Colpisce di Bianchi la piena capacità di raccontare ciò che fa, attraverso gli interventi come quello ascoltato durante RC2020, ma anche negli scritti che corredano e accompagnano i suoi lavori. Puntuali, cristallini, rispettosi di una lettura nitida e trasparente, offrono la cifra più eloquente della sua presenza/assenza, che sempre evoca la forza più singolare del suo “corpo testimone”: la restituzione della comunità a cui appartiene, attraverso un archivio di posture ma soprattutto attraverso l’accettazione della sua complessità. 
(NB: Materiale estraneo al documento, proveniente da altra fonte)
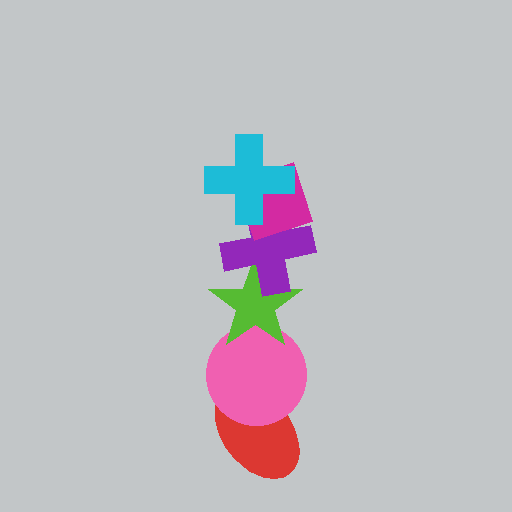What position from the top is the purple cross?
The purple cross is 3rd from the top.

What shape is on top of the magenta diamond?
The cyan cross is on top of the magenta diamond.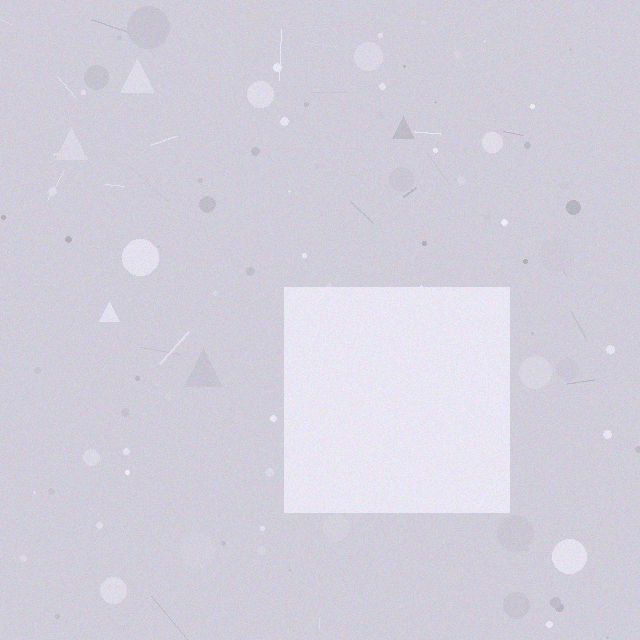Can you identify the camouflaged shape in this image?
The camouflaged shape is a square.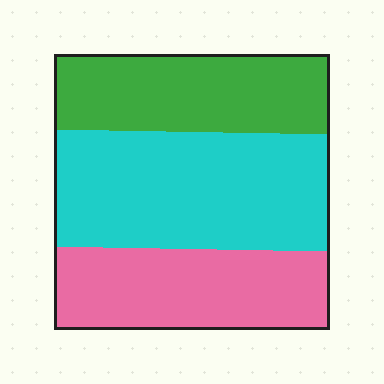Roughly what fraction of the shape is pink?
Pink covers 29% of the shape.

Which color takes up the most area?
Cyan, at roughly 40%.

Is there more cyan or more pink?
Cyan.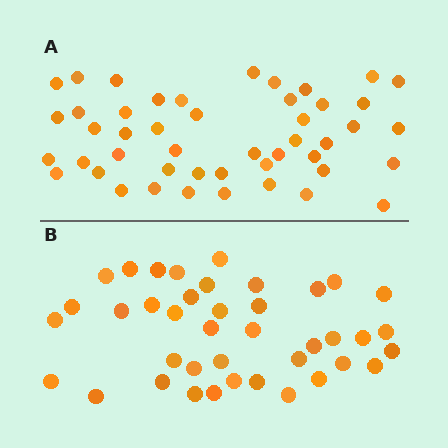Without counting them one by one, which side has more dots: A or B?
Region A (the top region) has more dots.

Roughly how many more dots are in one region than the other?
Region A has roughly 8 or so more dots than region B.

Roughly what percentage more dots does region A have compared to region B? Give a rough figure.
About 20% more.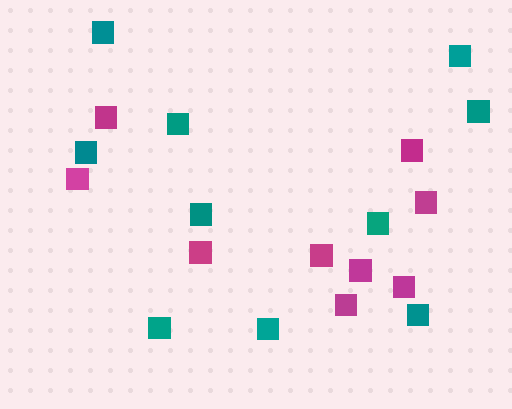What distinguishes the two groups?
There are 2 groups: one group of teal squares (10) and one group of magenta squares (9).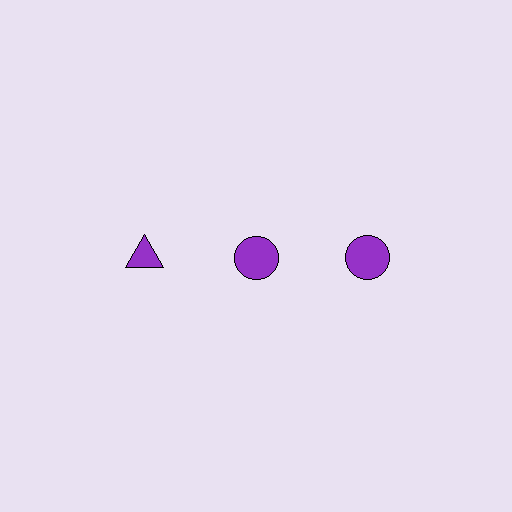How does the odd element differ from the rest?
It has a different shape: triangle instead of circle.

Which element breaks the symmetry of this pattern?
The purple triangle in the top row, leftmost column breaks the symmetry. All other shapes are purple circles.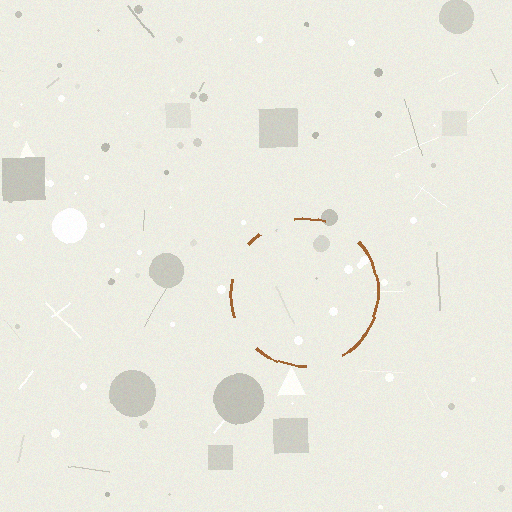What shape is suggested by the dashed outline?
The dashed outline suggests a circle.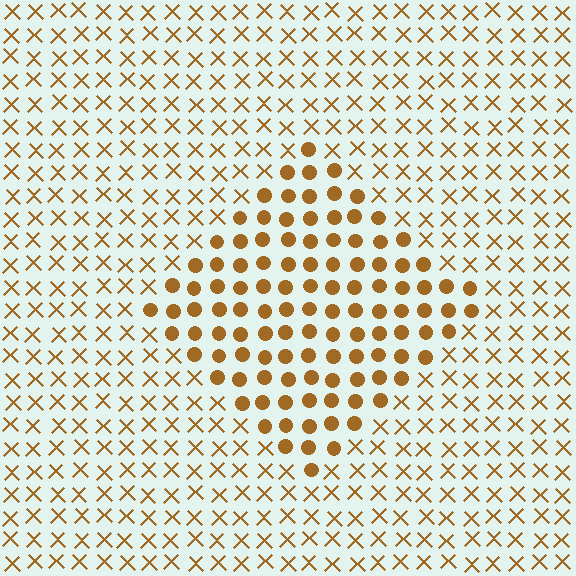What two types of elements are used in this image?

Mentre Gemini tenta generosamente di far dialogare le istanze di Balletto Civile e Paola Bianchi, in sana e robusta dialettica tra loro, si fa largo l’impressione di un tavolo davvero diverso dai due che lo hanno preceduto, forse per l’eterogenea tessitura delle tre poetiche, forse per l’inafferrabile natura dello sconfinamento dal corpo all’immagine. Forse, per l’uragano che ha avuto la meglio sugli uomini e non sui loro tentativi. 

Levi Strauss ci dice che per l’antica popolazione dei Nambikwara lo sciamano è anche chiamato “ndàre​”, ovvero “tuono”. Tuono perché incarna il rapporto tra la sua comunità e questo terribile fenomeno acustico figlio di una scarica elettrica nel cielo; perché legge il cielo, e lo racconta a chi sta sulla terra. Perché attraversa di corsa il muro di un binario che non esiste e noi, di spalle, ci fidiamo. 

E, con un cambio di luci, siamo dall’altra parte anche noi.